2・白亜塔の天使

エメラルド・ローレッツィは精悍な顔立ちに困惑の色を浮かべていた。
それ程慌てているようではないが、辺りを見ては溜息を繰り返している。
見つけられない、などとはジェミニゼル王近衛騎士の名折れだろう。
しかし、解りきっていたことだが城は広い。
彼女が庭に出ていってしまったた可能性もあるのだから、捜索範囲は自ずと拡大してくる。
こんな時は特に、相方の不在が痛手だった。
彼の行動力には目を見張るものがある――良くも悪くも。
しかし彼は今日は休みなのだ。不在を嘆いても仕方がない。
エメラルドはまた溜息をつきながら、特段意味も無く、結い上げられている髪を手で梳いた。
ふと、視界を横切る影。
エメラルドは反射的に声をかけていた。
「――ロードナイト」
呼ぶと、覆面の青年は立ち止まって目線だけ向けてきた。エメラルドは歩み寄る。
ロードナイトは以前のように姿を眩ましはしなかった。
覆面と外套、ほぼ全身を布で包んでいる彼は、城内でも目立った姿ではある。
彼の見えている髪は淡い青。瞳は銀色だ。
人から逃げるような行動を取るぐらいならば目立つ格好をしなければいいのだが、彼は“リスティ”であり、尖った耳というあまりに顕著な特徴を持っているはずである。

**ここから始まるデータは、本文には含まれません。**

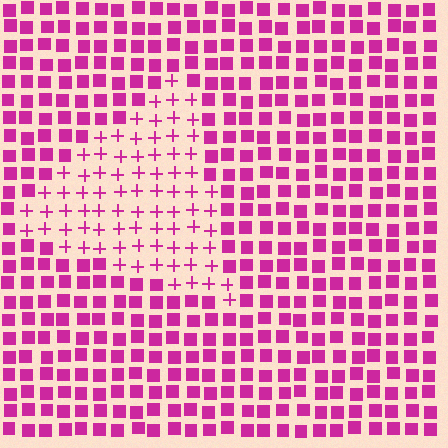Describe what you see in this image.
The image is filled with small magenta elements arranged in a uniform grid. A triangle-shaped region contains plus signs, while the surrounding area contains squares. The boundary is defined purely by the change in element shape.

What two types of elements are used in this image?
The image uses plus signs inside the triangle region and squares outside it.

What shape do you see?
I see a triangle.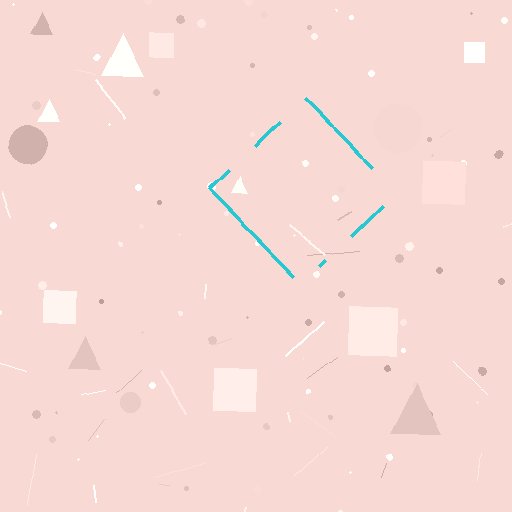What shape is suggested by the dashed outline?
The dashed outline suggests a diamond.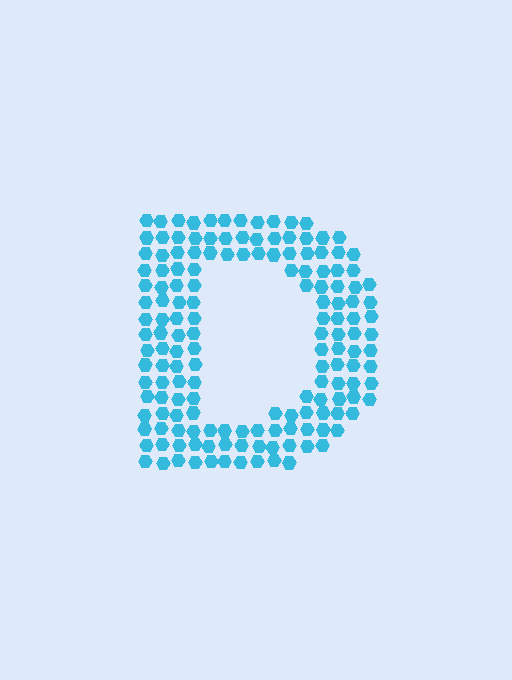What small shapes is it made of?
It is made of small hexagons.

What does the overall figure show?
The overall figure shows the letter D.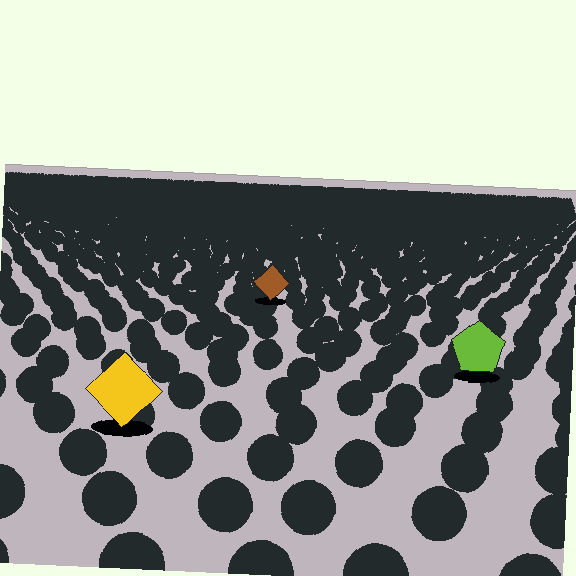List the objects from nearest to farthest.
From nearest to farthest: the yellow diamond, the lime pentagon, the brown diamond.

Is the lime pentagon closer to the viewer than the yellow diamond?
No. The yellow diamond is closer — you can tell from the texture gradient: the ground texture is coarser near it.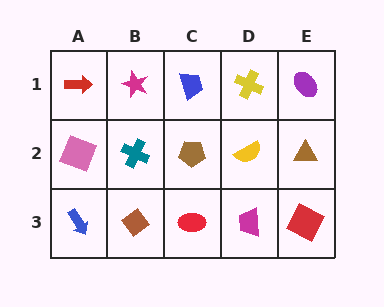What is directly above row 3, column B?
A teal cross.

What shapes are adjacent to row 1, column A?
A pink square (row 2, column A), a magenta star (row 1, column B).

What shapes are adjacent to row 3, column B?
A teal cross (row 2, column B), a blue arrow (row 3, column A), a red ellipse (row 3, column C).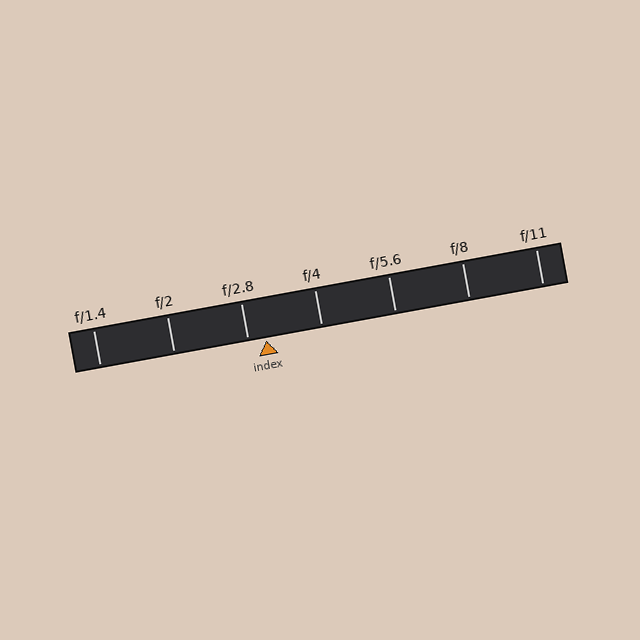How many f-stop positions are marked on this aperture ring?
There are 7 f-stop positions marked.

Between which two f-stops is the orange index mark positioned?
The index mark is between f/2.8 and f/4.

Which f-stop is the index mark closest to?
The index mark is closest to f/2.8.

それを隠すための覆面、というのなら、それは彼に必要なものなのだろう。
「このような事を尋ねるのは心苦しいのだが……ルビーを見なかっただろうか」
国王直属の騎士はまばたきした。
「気配がつかめぬのだ。城内を探しても見つからぬ。どこか魔力の働く空間に居るとしか考えられぬのだが、“リスティ”の主に心当たりは無いだろうか?」
“魔力”という、不可思議な現象―炎を起こしたり、異界の者と通じたり、傷を癒したり―を発生させる力は、元来“リスティ”と“グリート”のみが持ち得るものである。それ故に、他種族は感知できない場合がほとんどのようだ。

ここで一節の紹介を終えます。